6. Jurisprudence Snapshot

Case Gist
SSS v. Moonwalk Development & Housing Corp. (G.R. 76438, Aug 24 1988) Employer held civilly liable for unremitted contributions even after dissolution; corporate officers personally liable.
People v. Dizon (G.R. 76755, Jan 21 1991) Affirmed that good-faith belief in non-coverage is not a defense against the criminal charge for non-remittance.
Aliling v. Felix/INSCO (G.R. 155234, Sept 7 2005) Under-reporting MSC constitutes constructive dismissal and entitles employee to damages on top of SSS penalties.

7. Special Employment Situations

  • Household Employers – required to enroll domestic workers and shoulder the employer share; PhilHealth & Pag-IBIG obligations run in parallel.
  • Overseas Filipino Workers (OFWs) – recruitment agencies act as employers for seafarers; they must remit both SSS and EC shares prior to deployment.
  • Apprentices / Learners – covered once wage is paid; allowances count toward MSC.
  • Gig / Platform Workers – still classified as employees if “employer–employee” relationship exists; platforms risk joint liability.

8. Compliance Tips for Employers

  1. Automate payroll to auto-recalculate MSC whenever salary changes or statutory rates rise.
  2. Monitor SSS circulars (usually issued every 2–3 years) for advance notice of rate or ceiling adjustments.
  3. Use batch PRN generation to avoid penalties from mismatched PRNs.
  4. Conduct periodic self-audit; reconcile SSS Online records against payroll to spot gaps early.
  5. Join condonation programs (offered roughly every 5 years) to waive penalties on past delinquencies.

9. Can Employers Pre-Pay or Contribute More than Required?

  • SSS blocks excess amounts above the current ceiling.
  • A company can voluntarily shoulder part of the employee share as a fringe benefit, but the remitted amount must still match the statutory table; any excess goes to the employee as taxable cash.
  • Corporate retirement plans under the Labor Code (Art. 302) or BIR-registered pension trust remain separate from SSS and do not offset the statutory obligation.

10. Key Take-Aways

  • **“Additional contributions” are not optional: they arise whenever the law or the employee’s compensation triggers a higher SSS liability.
  • Employers must remit both their share and whatever they have withheld from employees on time.
  • Non-remittance carries stiff civil and criminal sanctions, including asset seizure.
  • Compliance is a moving target—rates escalate biennially until 2025 and the MSC ceiling is reviewed every other year.
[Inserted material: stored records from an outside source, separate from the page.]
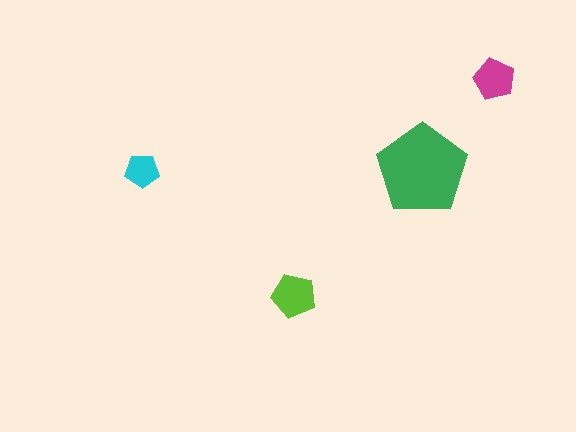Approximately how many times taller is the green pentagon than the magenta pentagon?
About 2 times taller.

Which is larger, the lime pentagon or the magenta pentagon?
The lime one.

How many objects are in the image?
There are 4 objects in the image.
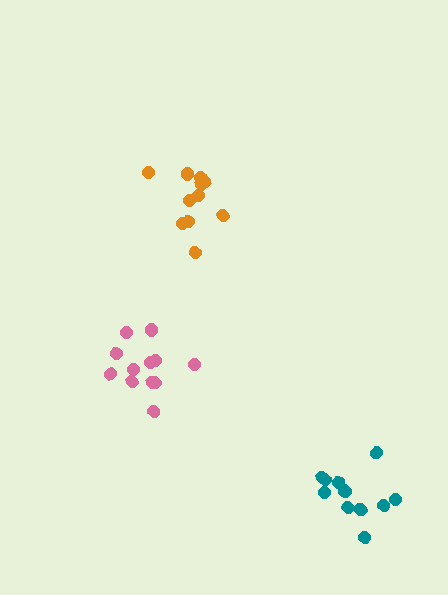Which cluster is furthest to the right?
The teal cluster is rightmost.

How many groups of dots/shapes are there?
There are 3 groups.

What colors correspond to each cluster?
The clusters are colored: orange, teal, pink.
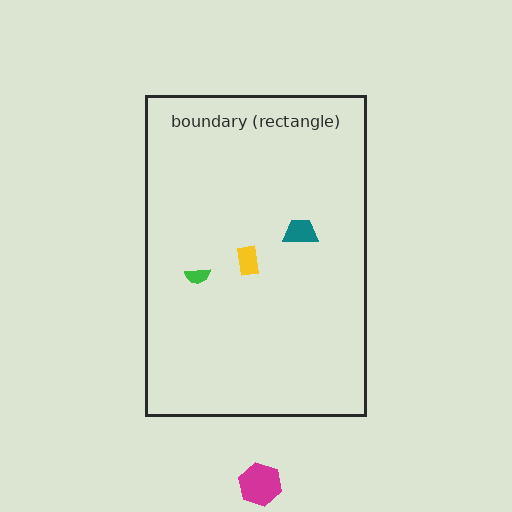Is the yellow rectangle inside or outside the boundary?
Inside.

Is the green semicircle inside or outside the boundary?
Inside.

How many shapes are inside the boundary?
3 inside, 1 outside.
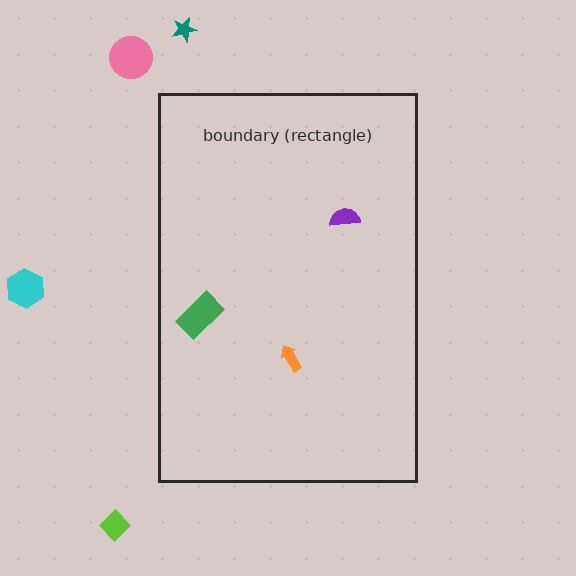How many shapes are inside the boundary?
3 inside, 4 outside.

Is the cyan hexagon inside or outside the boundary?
Outside.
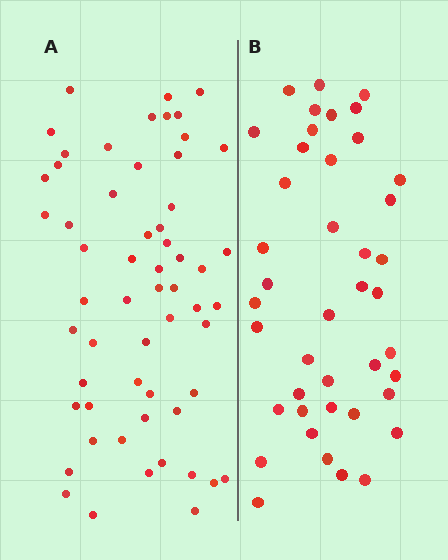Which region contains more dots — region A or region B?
Region A (the left region) has more dots.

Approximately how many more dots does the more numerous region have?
Region A has approximately 15 more dots than region B.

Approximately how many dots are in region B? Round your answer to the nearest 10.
About 40 dots. (The exact count is 42, which rounds to 40.)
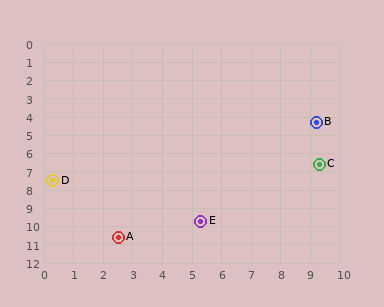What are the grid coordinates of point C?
Point C is at approximately (9.3, 6.6).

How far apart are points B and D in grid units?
Points B and D are about 9.5 grid units apart.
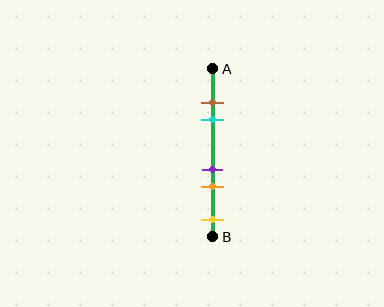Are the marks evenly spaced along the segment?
No, the marks are not evenly spaced.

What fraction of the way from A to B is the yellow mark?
The yellow mark is approximately 90% (0.9) of the way from A to B.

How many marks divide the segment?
There are 5 marks dividing the segment.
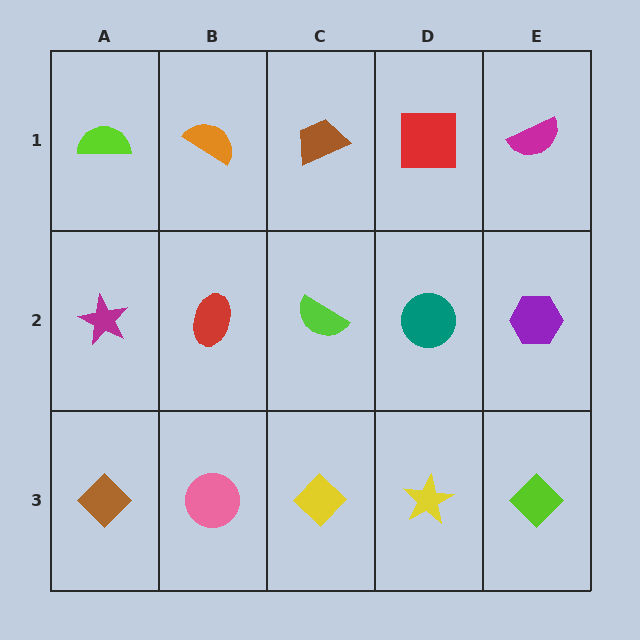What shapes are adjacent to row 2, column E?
A magenta semicircle (row 1, column E), a lime diamond (row 3, column E), a teal circle (row 2, column D).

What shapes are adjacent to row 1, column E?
A purple hexagon (row 2, column E), a red square (row 1, column D).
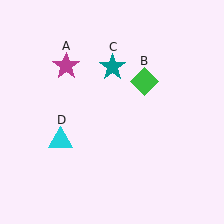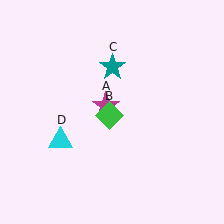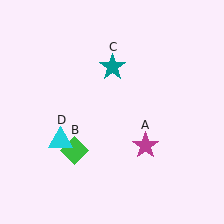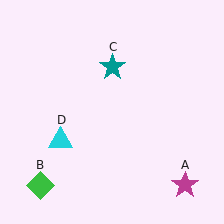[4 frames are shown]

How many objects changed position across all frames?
2 objects changed position: magenta star (object A), green diamond (object B).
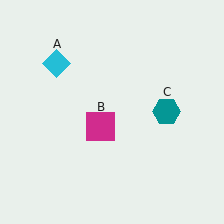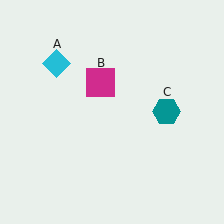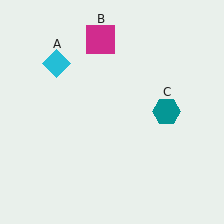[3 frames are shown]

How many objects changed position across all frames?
1 object changed position: magenta square (object B).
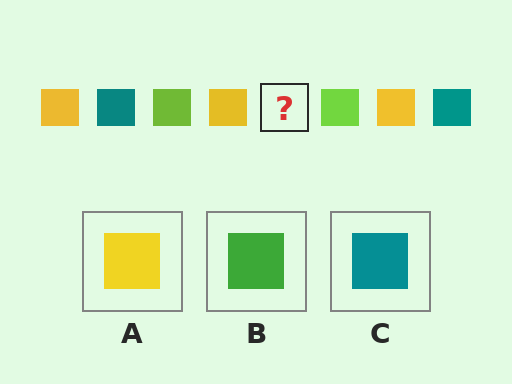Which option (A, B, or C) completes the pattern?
C.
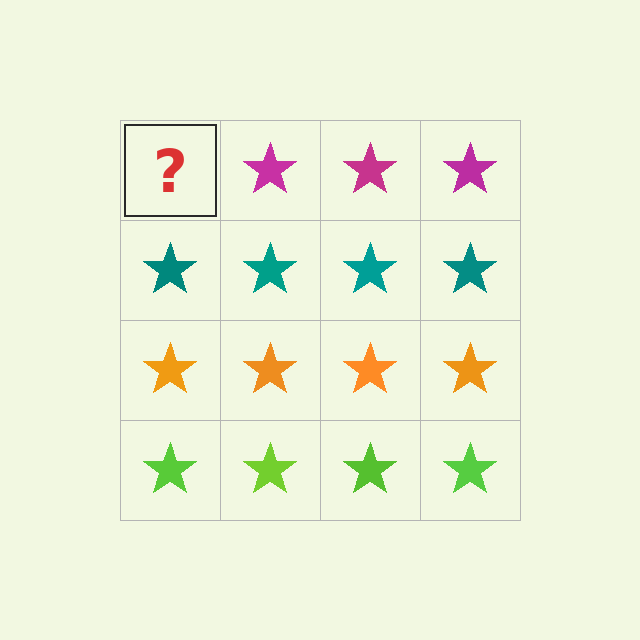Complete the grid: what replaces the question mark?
The question mark should be replaced with a magenta star.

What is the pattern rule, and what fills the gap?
The rule is that each row has a consistent color. The gap should be filled with a magenta star.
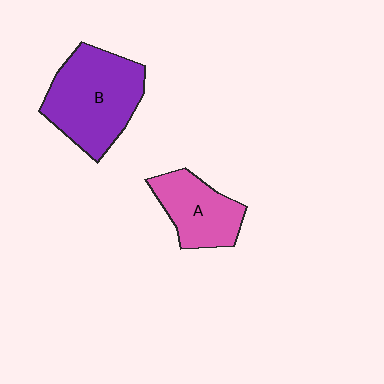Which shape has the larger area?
Shape B (purple).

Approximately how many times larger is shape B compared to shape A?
Approximately 1.6 times.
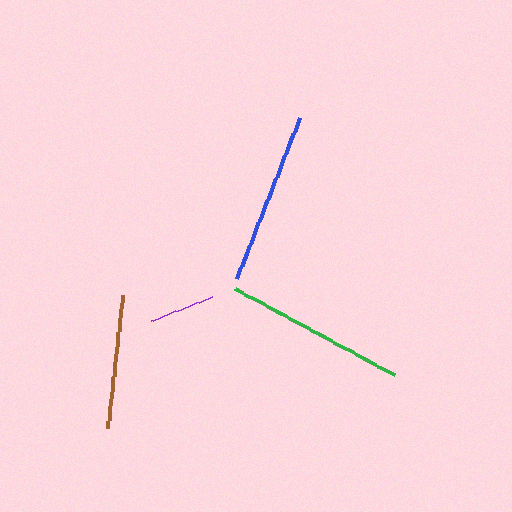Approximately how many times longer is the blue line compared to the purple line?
The blue line is approximately 2.6 times the length of the purple line.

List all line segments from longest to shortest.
From longest to shortest: green and blue (about equal), brown, purple.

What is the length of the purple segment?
The purple segment is approximately 66 pixels long.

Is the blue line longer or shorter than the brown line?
The blue line is longer than the brown line.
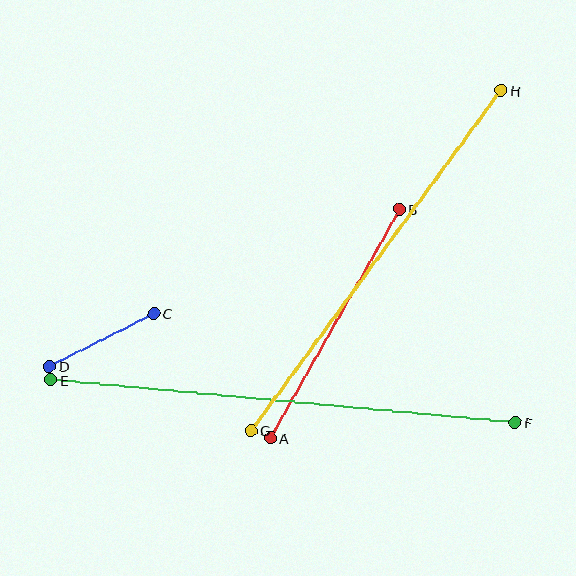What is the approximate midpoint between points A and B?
The midpoint is at approximately (335, 324) pixels.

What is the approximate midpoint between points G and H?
The midpoint is at approximately (376, 261) pixels.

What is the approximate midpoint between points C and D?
The midpoint is at approximately (101, 340) pixels.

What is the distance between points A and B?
The distance is approximately 262 pixels.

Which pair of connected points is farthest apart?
Points E and F are farthest apart.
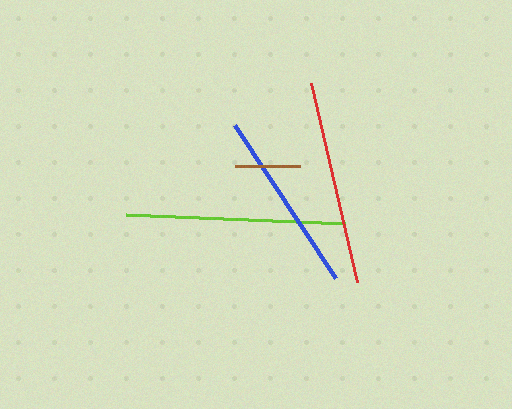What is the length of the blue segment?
The blue segment is approximately 184 pixels long.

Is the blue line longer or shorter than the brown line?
The blue line is longer than the brown line.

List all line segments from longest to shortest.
From longest to shortest: lime and red (about equal), blue, brown.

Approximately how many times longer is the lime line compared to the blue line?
The lime line is approximately 1.2 times the length of the blue line.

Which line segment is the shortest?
The brown line is the shortest at approximately 65 pixels.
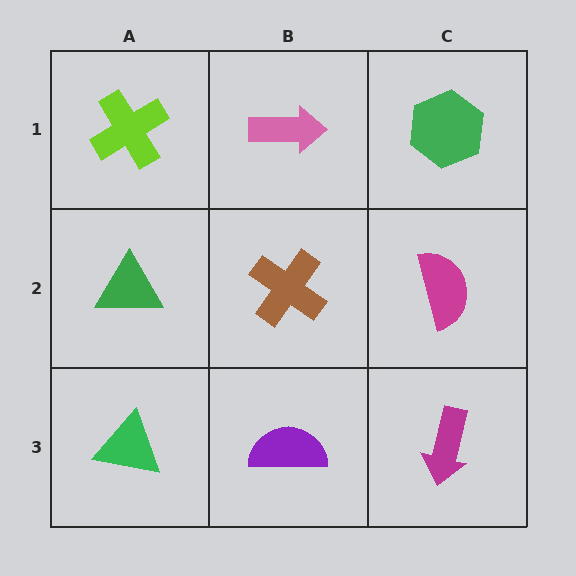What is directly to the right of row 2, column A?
A brown cross.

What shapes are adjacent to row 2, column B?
A pink arrow (row 1, column B), a purple semicircle (row 3, column B), a green triangle (row 2, column A), a magenta semicircle (row 2, column C).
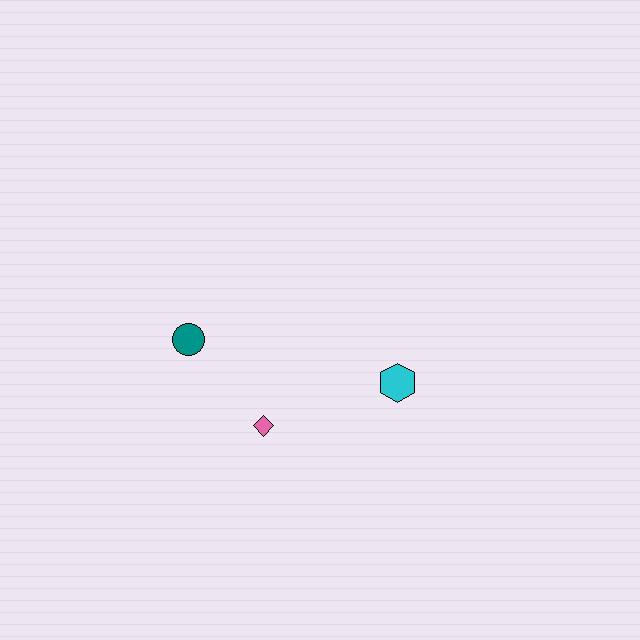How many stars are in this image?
There are no stars.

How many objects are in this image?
There are 3 objects.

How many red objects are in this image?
There are no red objects.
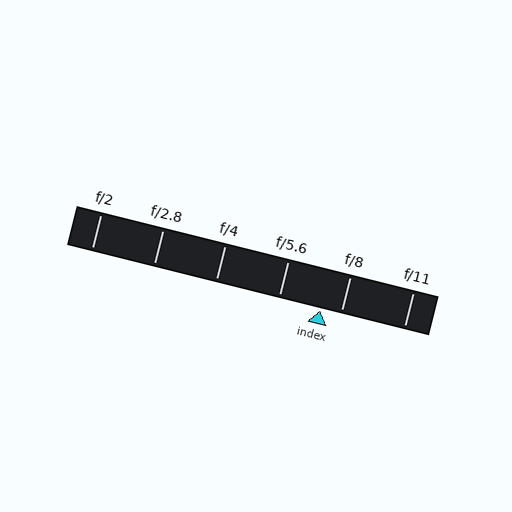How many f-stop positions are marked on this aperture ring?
There are 6 f-stop positions marked.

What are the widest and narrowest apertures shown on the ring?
The widest aperture shown is f/2 and the narrowest is f/11.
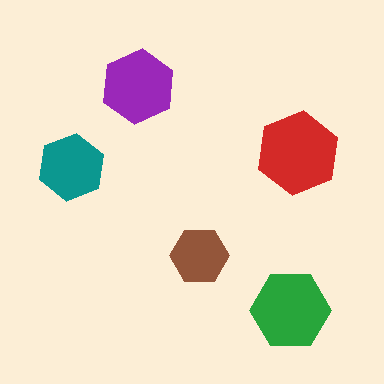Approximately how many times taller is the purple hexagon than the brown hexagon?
About 1.5 times taller.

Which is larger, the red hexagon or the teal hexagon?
The red one.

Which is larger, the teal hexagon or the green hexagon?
The green one.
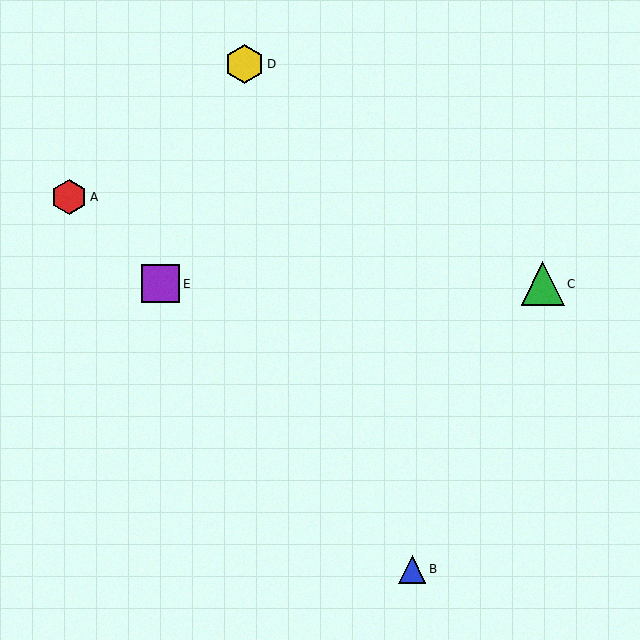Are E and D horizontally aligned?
No, E is at y≈284 and D is at y≈64.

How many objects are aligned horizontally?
2 objects (C, E) are aligned horizontally.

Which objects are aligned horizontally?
Objects C, E are aligned horizontally.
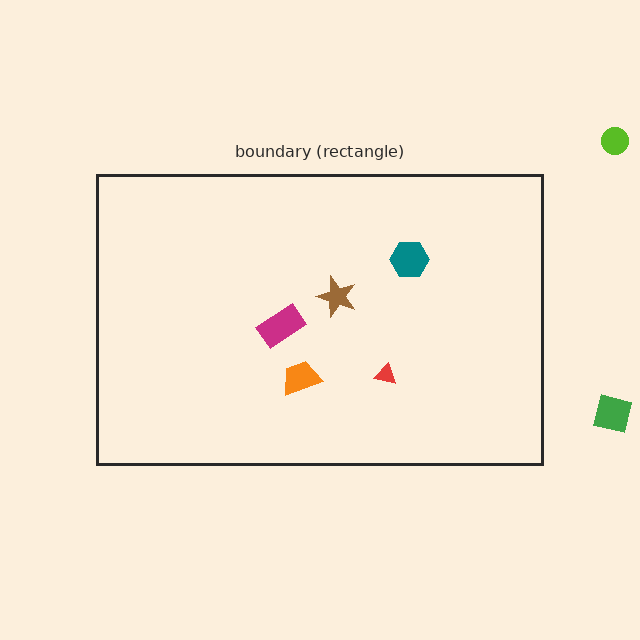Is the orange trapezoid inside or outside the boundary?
Inside.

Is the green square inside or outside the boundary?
Outside.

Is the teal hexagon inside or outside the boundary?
Inside.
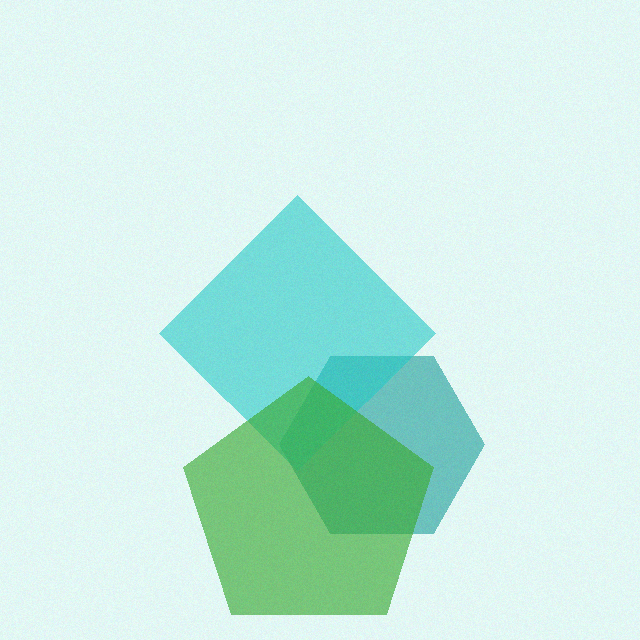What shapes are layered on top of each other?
The layered shapes are: a teal hexagon, a cyan diamond, a green pentagon.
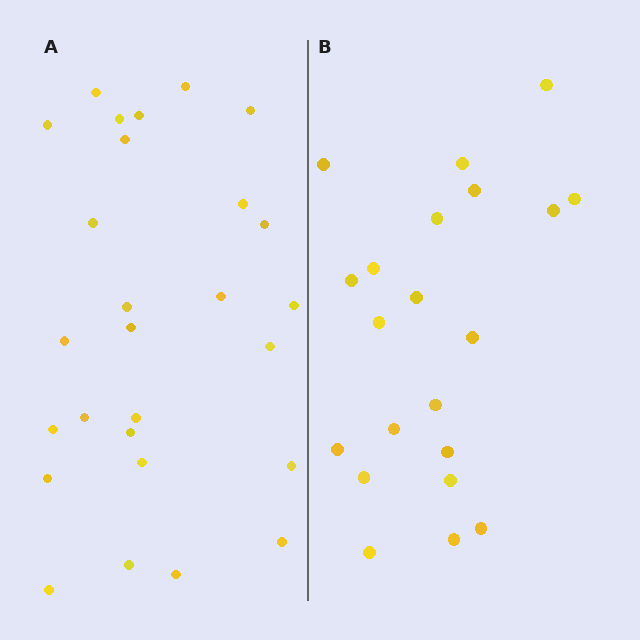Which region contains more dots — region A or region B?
Region A (the left region) has more dots.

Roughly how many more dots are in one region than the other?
Region A has about 6 more dots than region B.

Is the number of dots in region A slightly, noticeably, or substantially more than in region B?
Region A has noticeably more, but not dramatically so. The ratio is roughly 1.3 to 1.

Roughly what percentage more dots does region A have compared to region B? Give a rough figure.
About 30% more.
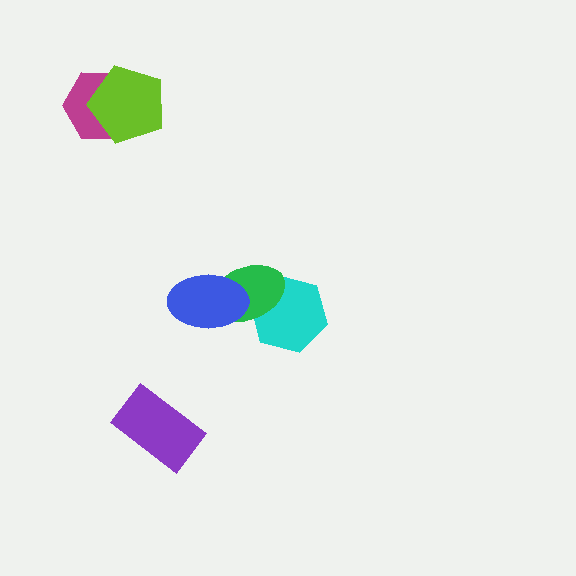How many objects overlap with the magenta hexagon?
1 object overlaps with the magenta hexagon.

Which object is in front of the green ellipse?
The blue ellipse is in front of the green ellipse.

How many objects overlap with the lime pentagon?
1 object overlaps with the lime pentagon.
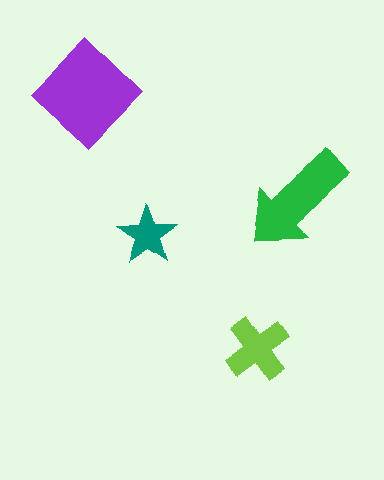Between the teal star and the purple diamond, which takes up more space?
The purple diamond.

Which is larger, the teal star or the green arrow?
The green arrow.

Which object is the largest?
The purple diamond.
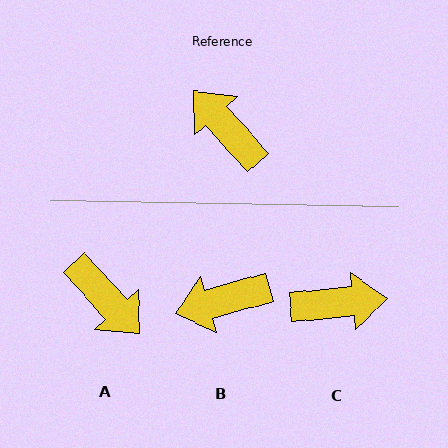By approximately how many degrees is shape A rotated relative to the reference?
Approximately 179 degrees clockwise.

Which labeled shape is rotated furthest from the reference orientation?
A, about 179 degrees away.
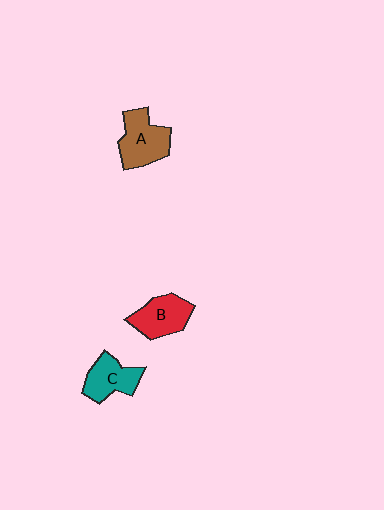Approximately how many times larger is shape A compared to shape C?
Approximately 1.2 times.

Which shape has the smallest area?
Shape C (teal).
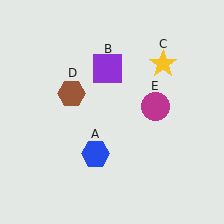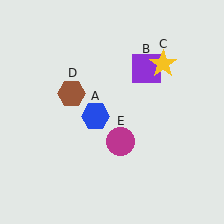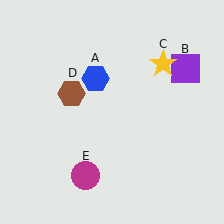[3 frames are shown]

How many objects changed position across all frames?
3 objects changed position: blue hexagon (object A), purple square (object B), magenta circle (object E).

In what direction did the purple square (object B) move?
The purple square (object B) moved right.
Keeping payroll systems and HR policies updated is the surest defense.*

Disclaimer: This material is for informational purposes only and not a substitute for formal legal advice. For edge cases or contested assessments, consult counsel or the SSS Legal & Compliance Division.

Disclaimer: This content is not legal advice and may involve AI assistance. Information may be inaccurate.